With the interceptor logging to stdout
and OpenSearch running, the final piece of the puzzle, tackled in our fourth sprint, was connecting them with Fluent Bit. We deployed it as a DaemonSet
to ensure an instance runs on every node, collecting logs from all pods on that node.
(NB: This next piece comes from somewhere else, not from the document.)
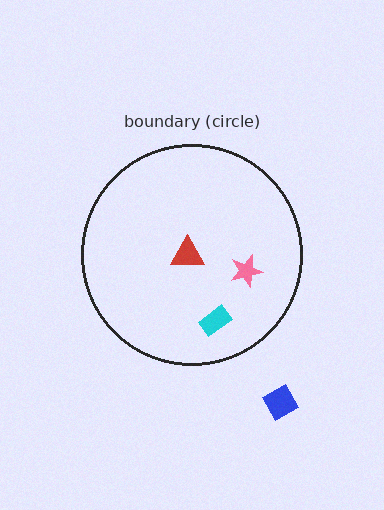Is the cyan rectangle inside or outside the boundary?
Inside.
# fluent-bit-configmap.yaml
apiVersion: v1
kind: ConfigMap
metadata:
name: fluent-bit-config
namespace: observability
labels:
app.kubernetes.io/name: fluent-bit
data:
fluent-bit.conf: |
[SERVICE]
Flush 1
Daemon Off
Log_Level info
HTTP_Server On
HTTP_Listen 0.0.0.0
HTTP_Port 2020
[INPUT]
Name tail
Tag kube.*
Path /var/log/containers/*.log
Parser docker
DB /var/log/flb_kube.db
Mem_Buf_Limit 5MB
Skip_Long_Lines On
[FILTER]
Name kubernetes
Match kube.*
Kube_URL https://kubernetes.default.svc:443
Kube_CA_File /var/run/secrets/kubernetes.io/serviceaccount/ca.crt
Kube_Token_File /var/run/secrets/kubernetes.io/serviceaccount/token
Kube_Tag_Prefix kube.var.log.containers.
Merge_Log On
Keep_Log Off
K8S-Logging.Parser On
K8S-Logging.Exclude Off
[FILTER]
Name parser
Match kube.*
Key_Name log
Parser json
Reserve_Data On # Important: keeps original fields
[OUTPUT]
Name opensearch
Match *
Host opensearch-http.observability.svc.cluster.local
Port 9200
Logstash_Format On
Logstash_Prefix service-logs
Retry_Limit False
The kubernetes
filter is the most powerful part of this configuration. It automatically enriches each log record with metadata from the Kubernetes API server, such as pod name, namespace, labels, and annotations. This provides invaluable context when debugging. The second parser
filter then processes the log
field itself, which contains our structured JSON from the Go application, promoting the nested JSON fields to top-level fields in the final document sent to OpenSearch.
With all components deployed, a request to one of our gRPC services now generates a rich document in OpenSearch. A query for a specific correlation_id
instantly returns all log entries for that request, in order, across all services it traversed. This capability, demonstrated at the end-of-sprint review, was a game-changer for our development and SRE teams, drastically reducing the time spent debugging distributed workflows.
The solution, however, is not without its limitations and areas for future iteration. This implementation focuses solely on logs and a simple correlation ID. It’s not a full distributed tracing solution. The next logical step would be to integrate OpenTelemetry, propagating trace and span IDs through the gRPC metadata and emitting trace data to an OpenTelemetry collector. This would allow us to visualize request latency breakdowns in tools like Jaeger or Grafana Tempo. Furthermore, self-managing OpenSearch carries a high operational burden for backups, upgrades, and scaling. As our data volume grows, we will need to implement robust automation for index lifecycle management (ILM) to move older data to warm or cold storage tiers to manage costs. Finally, the Scrum process itself highlighted a recurring challenge: while it enabled iterative progress, the unpredictable nature of R&D and debugging in a complex distributed environment made story point estimation notoriously difficult, often leading to sprint spillover that required careful management and communication with stakeholders.